# Fine Point fountain pen kits?



## wickford (Mar 26, 2008)

Hi All,

Just wondering if someone can direct me to some kits that come with a fine point nib?  I'd like to do another fountain pen for myself, but I found that from my first pen (Ligero) the nib is too broad for my writing style.  I write very small so I think I need a fine point.

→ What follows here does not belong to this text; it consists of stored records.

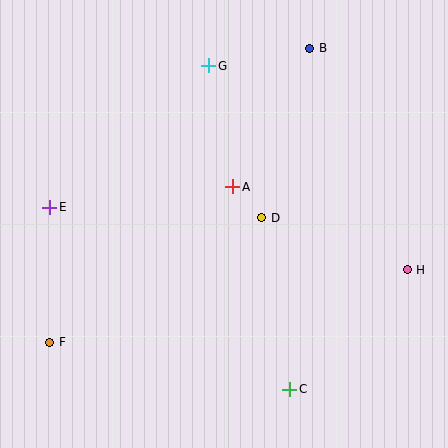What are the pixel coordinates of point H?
Point H is at (407, 270).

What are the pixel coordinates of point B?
Point B is at (310, 48).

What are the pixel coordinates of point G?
Point G is at (209, 66).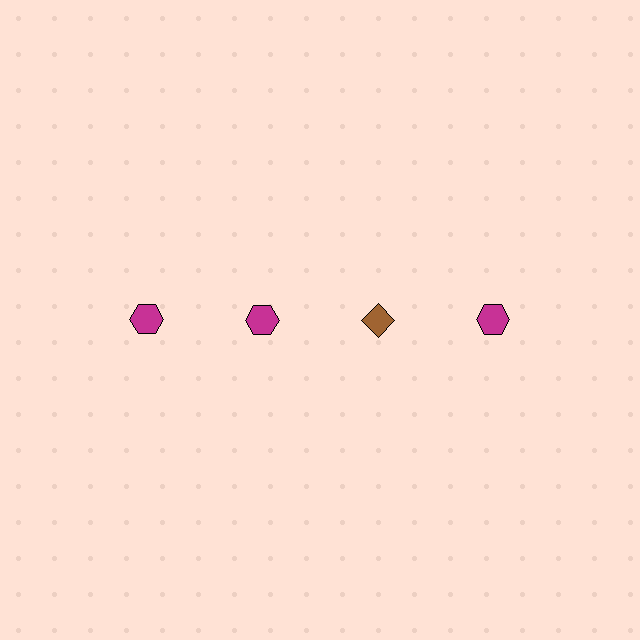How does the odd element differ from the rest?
It differs in both color (brown instead of magenta) and shape (diamond instead of hexagon).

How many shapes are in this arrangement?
There are 4 shapes arranged in a grid pattern.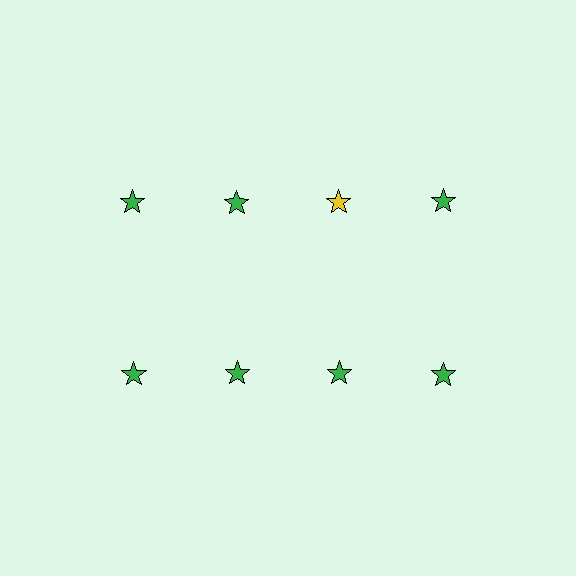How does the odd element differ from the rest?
It has a different color: yellow instead of green.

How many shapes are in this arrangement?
There are 8 shapes arranged in a grid pattern.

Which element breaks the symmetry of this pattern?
The yellow star in the top row, second from right column breaks the symmetry. All other shapes are green stars.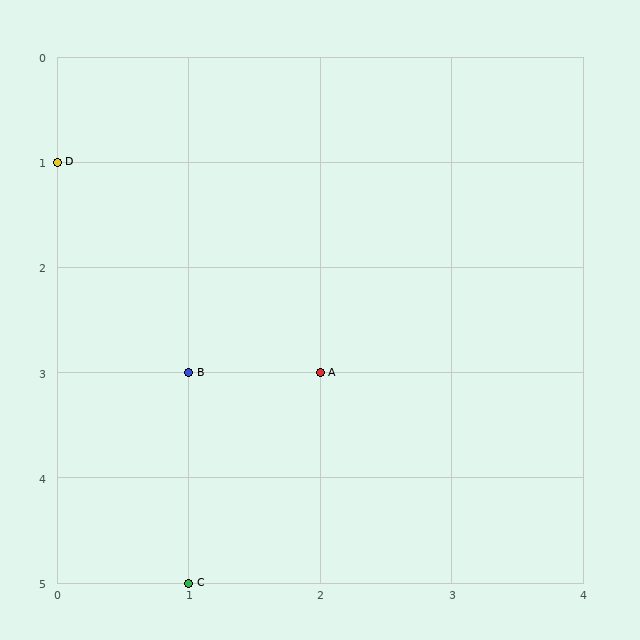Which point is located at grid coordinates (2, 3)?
Point A is at (2, 3).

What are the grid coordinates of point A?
Point A is at grid coordinates (2, 3).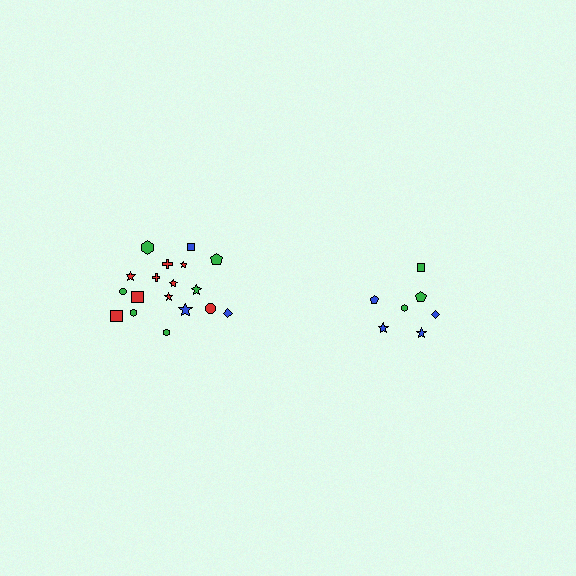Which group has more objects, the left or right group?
The left group.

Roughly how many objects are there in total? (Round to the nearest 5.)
Roughly 25 objects in total.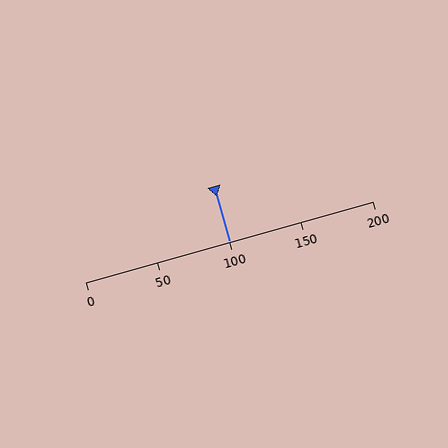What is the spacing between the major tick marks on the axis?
The major ticks are spaced 50 apart.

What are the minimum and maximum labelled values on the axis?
The axis runs from 0 to 200.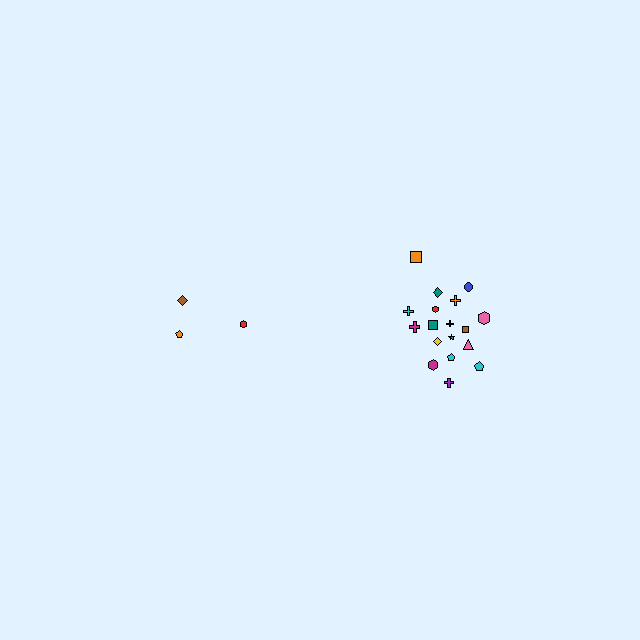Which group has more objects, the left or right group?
The right group.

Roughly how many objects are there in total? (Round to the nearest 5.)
Roughly 20 objects in total.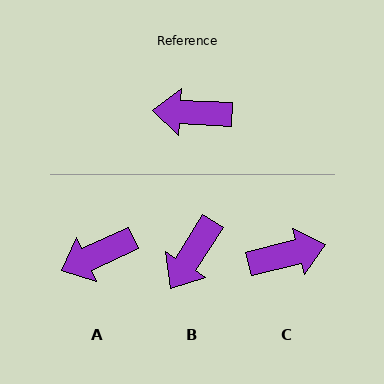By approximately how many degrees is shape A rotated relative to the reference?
Approximately 27 degrees counter-clockwise.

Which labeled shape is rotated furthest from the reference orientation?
C, about 163 degrees away.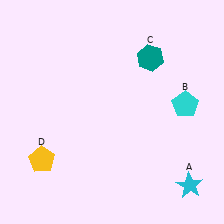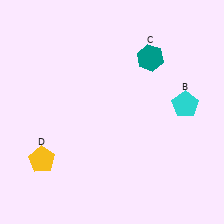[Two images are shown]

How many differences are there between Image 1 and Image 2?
There is 1 difference between the two images.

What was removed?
The cyan star (A) was removed in Image 2.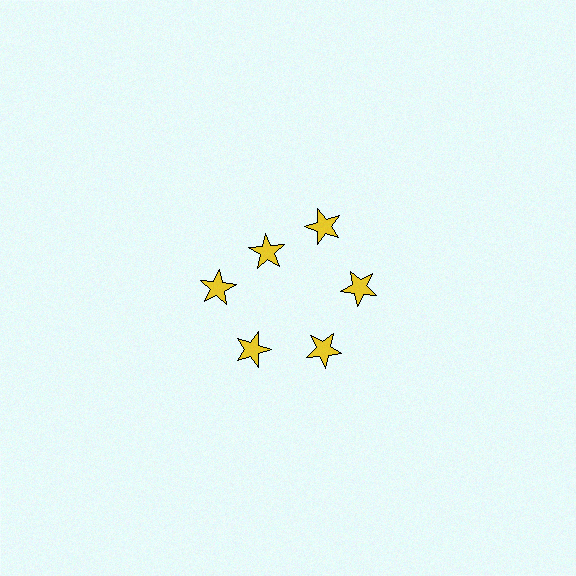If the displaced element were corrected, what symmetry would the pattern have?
It would have 6-fold rotational symmetry — the pattern would map onto itself every 60 degrees.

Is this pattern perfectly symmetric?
No. The 6 yellow stars are arranged in a ring, but one element near the 11 o'clock position is pulled inward toward the center, breaking the 6-fold rotational symmetry.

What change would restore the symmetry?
The symmetry would be restored by moving it outward, back onto the ring so that all 6 stars sit at equal angles and equal distance from the center.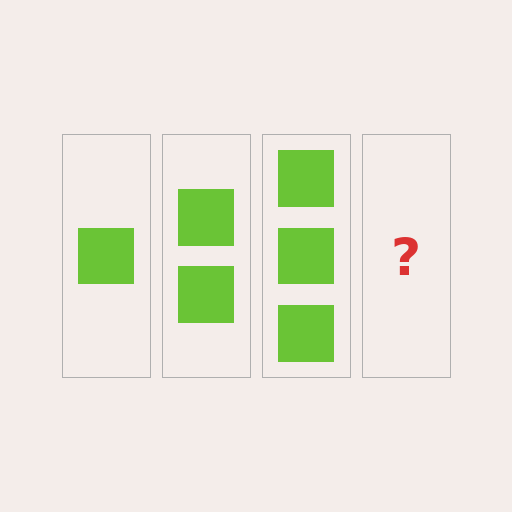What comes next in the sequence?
The next element should be 4 squares.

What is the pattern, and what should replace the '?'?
The pattern is that each step adds one more square. The '?' should be 4 squares.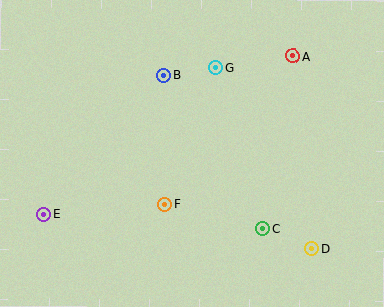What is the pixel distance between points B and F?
The distance between B and F is 129 pixels.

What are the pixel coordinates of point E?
Point E is at (44, 214).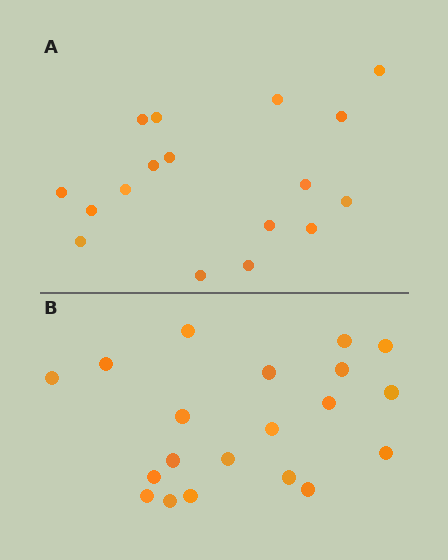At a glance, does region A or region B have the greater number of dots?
Region B (the bottom region) has more dots.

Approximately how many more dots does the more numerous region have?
Region B has just a few more — roughly 2 or 3 more dots than region A.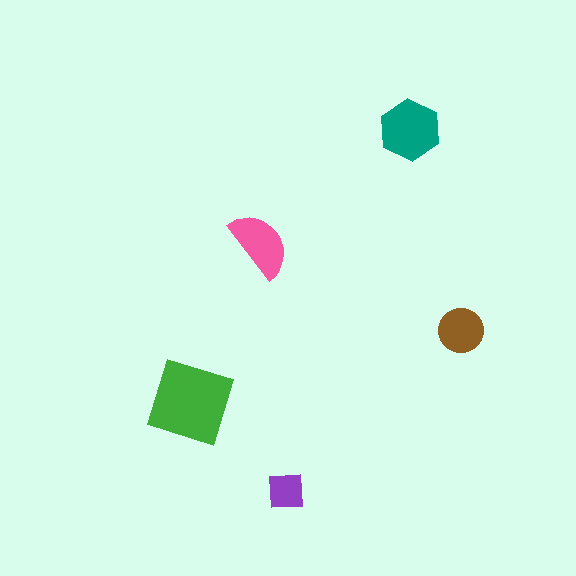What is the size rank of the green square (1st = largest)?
1st.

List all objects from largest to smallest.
The green square, the teal hexagon, the pink semicircle, the brown circle, the purple square.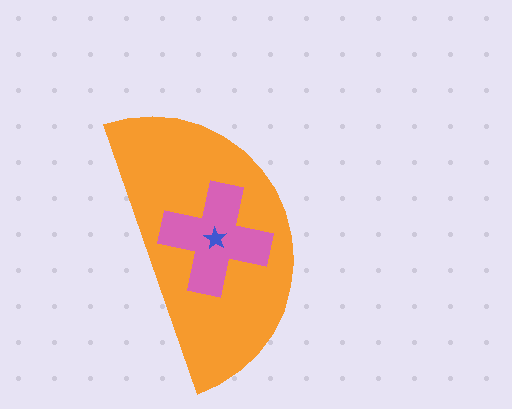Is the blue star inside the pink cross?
Yes.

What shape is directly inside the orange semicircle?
The pink cross.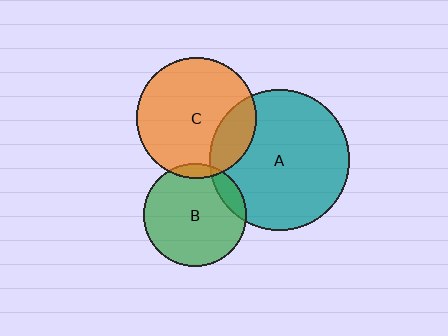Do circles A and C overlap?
Yes.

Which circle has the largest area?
Circle A (teal).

Any suggestions would be most appreciated!!

Thanks!!

Jeff


----------



## IPD_Mrs (Mar 26, 2008)

Jeff,
Choose which kit you like the best then order a SF fine point from Lou (DCBluesman).  Better than anything you could ever buy in a kit.

Mike


----------



## Tea Clipper (Mar 26, 2008)

All of the kits come with medium point nibs.  However, both CS and Berea sell replacement nibs (F, M, B). (Not sure about PSI).


----------



## gerryr (Apr 3, 2008)

> _Originally posted by Tea Clipper_
> 
> All of the kits come with medium point nibs.  However, both CS and Berea sell replacement nibs (F, M, B). (Not sure about PSI).



I've tried the Berea fine and broad nibs and really couldn't tell they were any different from the medium.  I can tell the difference easily with Lou's SF nibs.[]


----------